INCIPIT
Ne dicono di cose.
Che bisogna imparare a stare al buio per riconoscere la luce. Stare da soli per amare. Essere tristi per capire la felicità.
Cazzate. Io sono stato al buio, da solo e triste. E non ho imparato nulla.
L’unica cosa che mi piace è stare seduto a osservare il passato: le videocassette di film in bianco e nero, le vite dei vecchi, l’autunno.
Bere il caffè della moka azzurra è l’unico momento della giornata in cui me la godo davvero, quindi deve essere fatto a regola d’arte: il bollitore va riempito fin quasi alla valvola grigia e nel filtro ci stanno giusti giusti due cucchiaini di caffè pigiati, in modo che venga nero e bello forte, non come quello di Pilar che è acqua sporca. Poi va chiusa bene, che non ne esca neanche una goccia.
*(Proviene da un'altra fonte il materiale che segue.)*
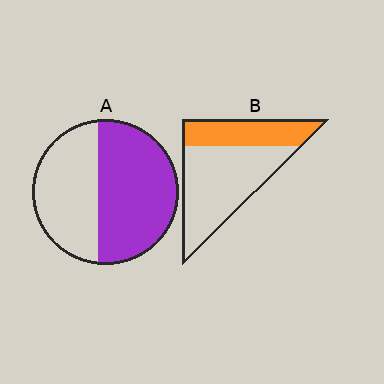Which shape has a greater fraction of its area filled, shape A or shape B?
Shape A.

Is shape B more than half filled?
No.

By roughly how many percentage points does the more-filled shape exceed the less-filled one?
By roughly 25 percentage points (A over B).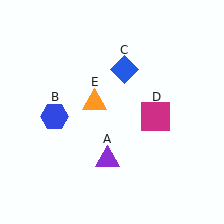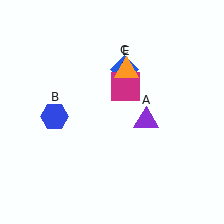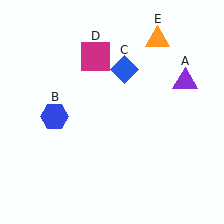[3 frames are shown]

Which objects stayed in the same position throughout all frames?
Blue hexagon (object B) and blue diamond (object C) remained stationary.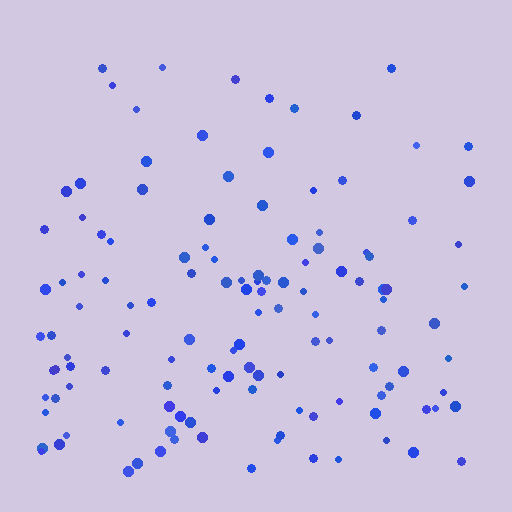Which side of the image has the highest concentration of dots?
The bottom.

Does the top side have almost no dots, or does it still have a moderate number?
Still a moderate number, just noticeably fewer than the bottom.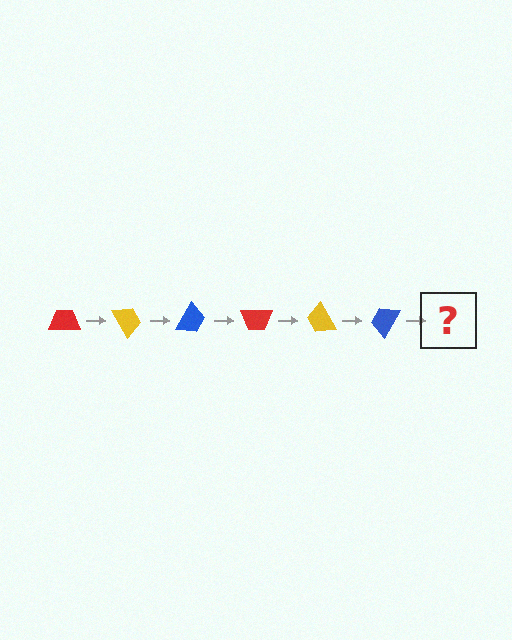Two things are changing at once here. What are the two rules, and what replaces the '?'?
The two rules are that it rotates 60 degrees clockwise each step and the color cycles through red, yellow, and blue. The '?' should be a red trapezoid, rotated 360 degrees clockwise from the start.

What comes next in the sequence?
The next element should be a red trapezoid, rotated 360 degrees clockwise from the start.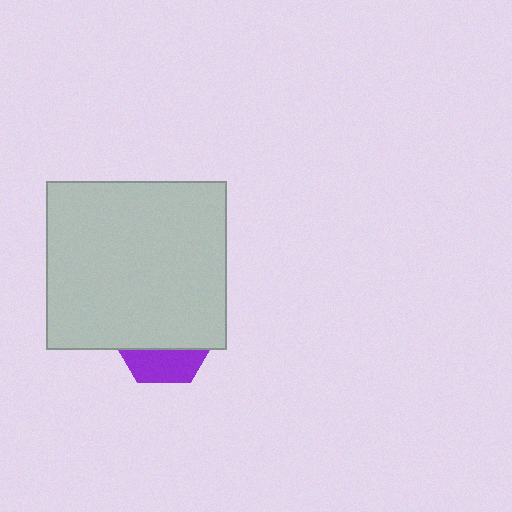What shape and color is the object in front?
The object in front is a light gray rectangle.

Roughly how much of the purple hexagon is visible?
A small part of it is visible (roughly 33%).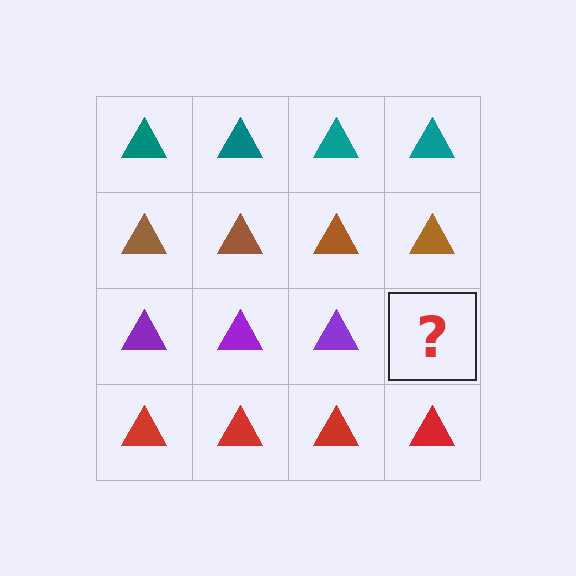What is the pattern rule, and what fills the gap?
The rule is that each row has a consistent color. The gap should be filled with a purple triangle.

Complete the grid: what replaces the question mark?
The question mark should be replaced with a purple triangle.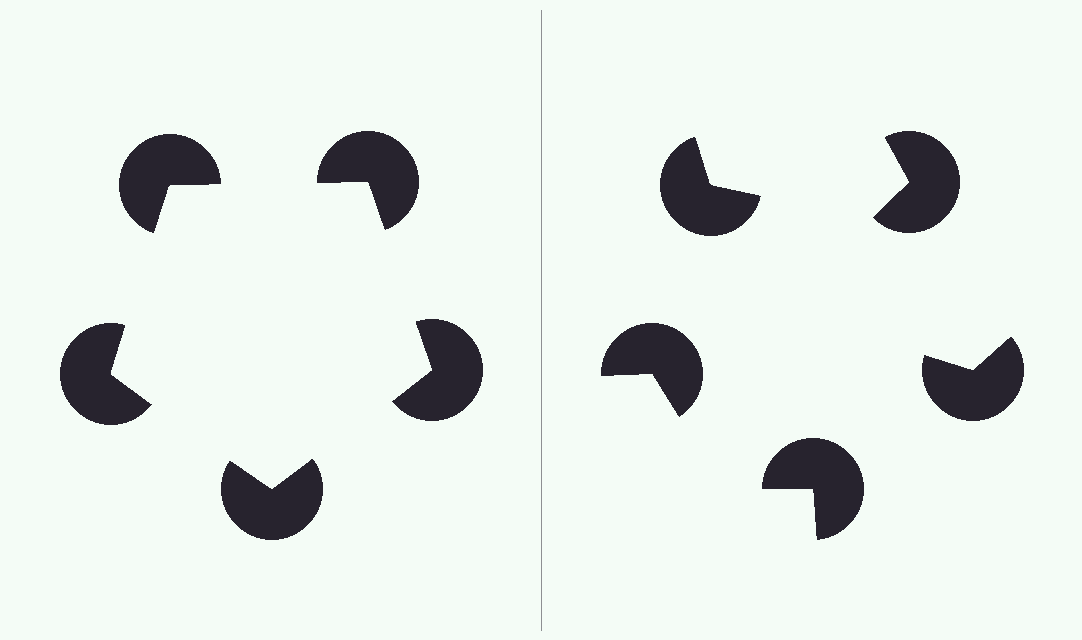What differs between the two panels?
The pac-man discs are positioned identically on both sides; only the wedge orientations differ. On the left they align to a pentagon; on the right they are misaligned.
Lo metto sul fuoco e, mentre aspetto che salga, entro in bagno, mi sciacquo la faccia – sempre quella: le guance coperte da una barba ispida, i capelli rasati per nascondere la pelata, le rughe intorno alle labbra – una passata sotto le ascelle, una strofinata ai denti.
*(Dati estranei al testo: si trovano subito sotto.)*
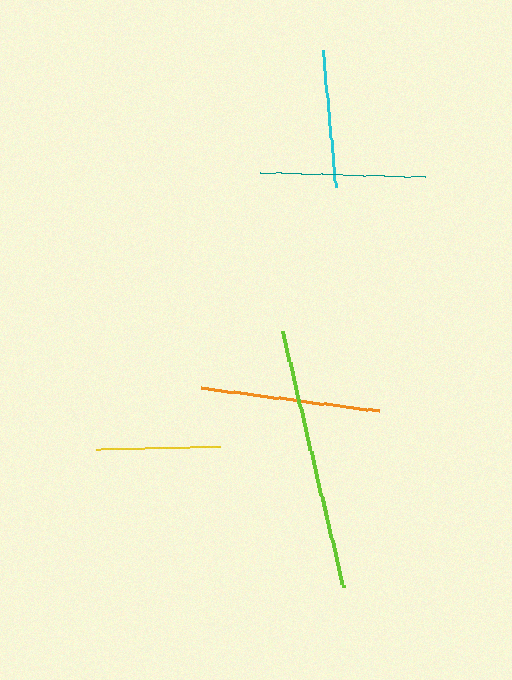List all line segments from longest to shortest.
From longest to shortest: lime, orange and teal (about equal), cyan, yellow.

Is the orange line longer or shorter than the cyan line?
The orange line is longer than the cyan line.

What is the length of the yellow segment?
The yellow segment is approximately 124 pixels long.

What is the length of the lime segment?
The lime segment is approximately 263 pixels long.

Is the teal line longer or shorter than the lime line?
The lime line is longer than the teal line.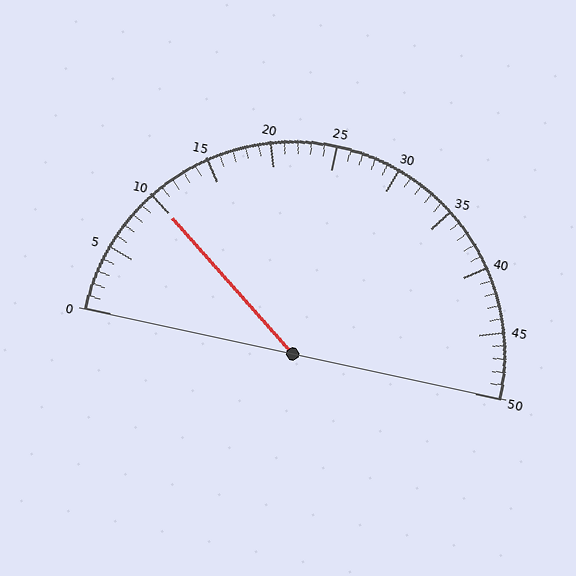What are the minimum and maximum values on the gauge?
The gauge ranges from 0 to 50.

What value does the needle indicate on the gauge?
The needle indicates approximately 10.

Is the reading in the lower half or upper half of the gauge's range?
The reading is in the lower half of the range (0 to 50).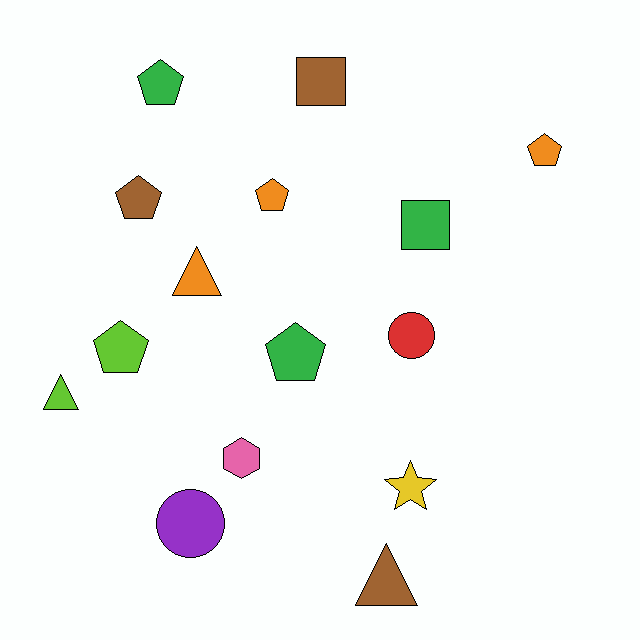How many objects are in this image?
There are 15 objects.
Sul divano letto ci sono le mutande di ieri. Per terra è tutto un gran casino, tra rotoli di scottex, uno strofinaccio dimenticato da chissà quanto e videocassette sparse ovunque. Recupero la maglietta con il logo della cooperativa e un paio di pantaloni coi tasconi, intanto avvisto la punta di uno scarpone dietro Johnny, la poltrona in pelle che mi ha regalato Nicolini per festeggiare il primo ingaggio.
Le scarpe puzzano peggio di una discarica abusiva. Le infilo e voilà, eccomi pronto per un’altra splendida giornata di lavoro.